Así que di mi consentimiento. Cuando volvieron Diana y Mary, y la primera se enteró de que su hermano le había birlado la alumna, se echó a reír. Tanto ella como Mary comentaron que a ninguna de ellas habría logrado persuadirlas St. John para tomar una decisión semejante.
—Ya lo sabía —contestó él en voz baja.
Resultó ser un maestro muy tolerante, pero también muy exigente. Esperaba mucho de mí, y cuando colmaba sus expectativas no dejaba nunca, aunque a su manera, de manifestar su plena aprobación. Paulatinamente fue adquiriendo sobre mí un influjo que alicortaba mi libertad de pensamiento. Sus alabanzas me coaccionaban más que su indiferencia. Cuando lo tenía cerca ya no era capaz de hablar o reírme espontáneamente, porque una traba instintiva e inoportuna venía a recordarme que a él la vivacidad le molestaba, o al menos cuando era yo quien la exhibía. Sabía de sobra que solamente daba el visto bueno a las tareas serias y al humor equilibrado, y que todo esfuerzo por agradarle sosteniendo o siguiendo una dirección contraria era inútil. Me sentía como bajo un hechizo represivo. Cuando me decía «vete», me iba; «ven», venía, o «haz tal cosa», la hacía. Pero era una servidumbre contraria a mi gusto y a mi voluntad. Muchas veces pensaba que ojalá hubiera seguido ignorándome.

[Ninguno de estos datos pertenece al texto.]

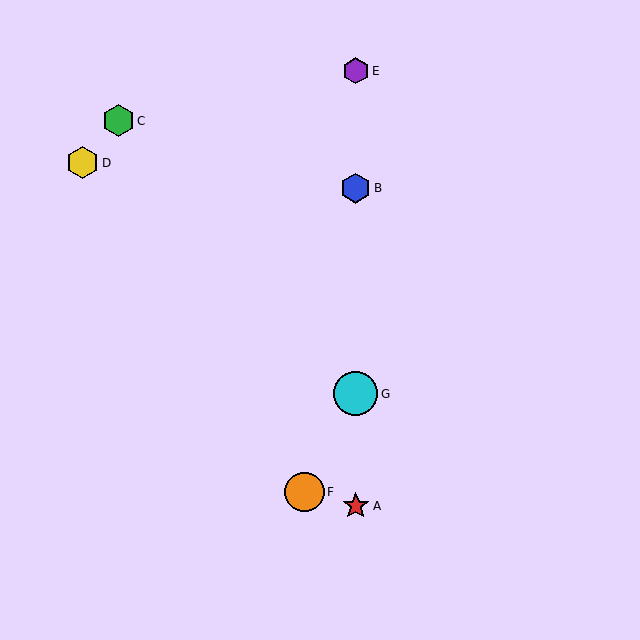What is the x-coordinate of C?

Una noche, a la hora de acostarnos, cuando sus hermanas y yo nos acercamos para desearle un buen descanso, las besó a ellas dos, como solía, y a mí me dio la mano, como hacía siempre. Diana, que no se sentía penosamente cohibida por el control de la voluntad fraterna, ya que la suya era también de hierro, le dijo en tono bromista, porque aquel día estaba de muy buen humor:
—¡Vaya, St. John! ¿Y tú eras el que llamabas a Jane «mi tercera hermana»? Pues no veo que la trates como a una hermana. ¿Por qué no le das un beso igual que a nosotras?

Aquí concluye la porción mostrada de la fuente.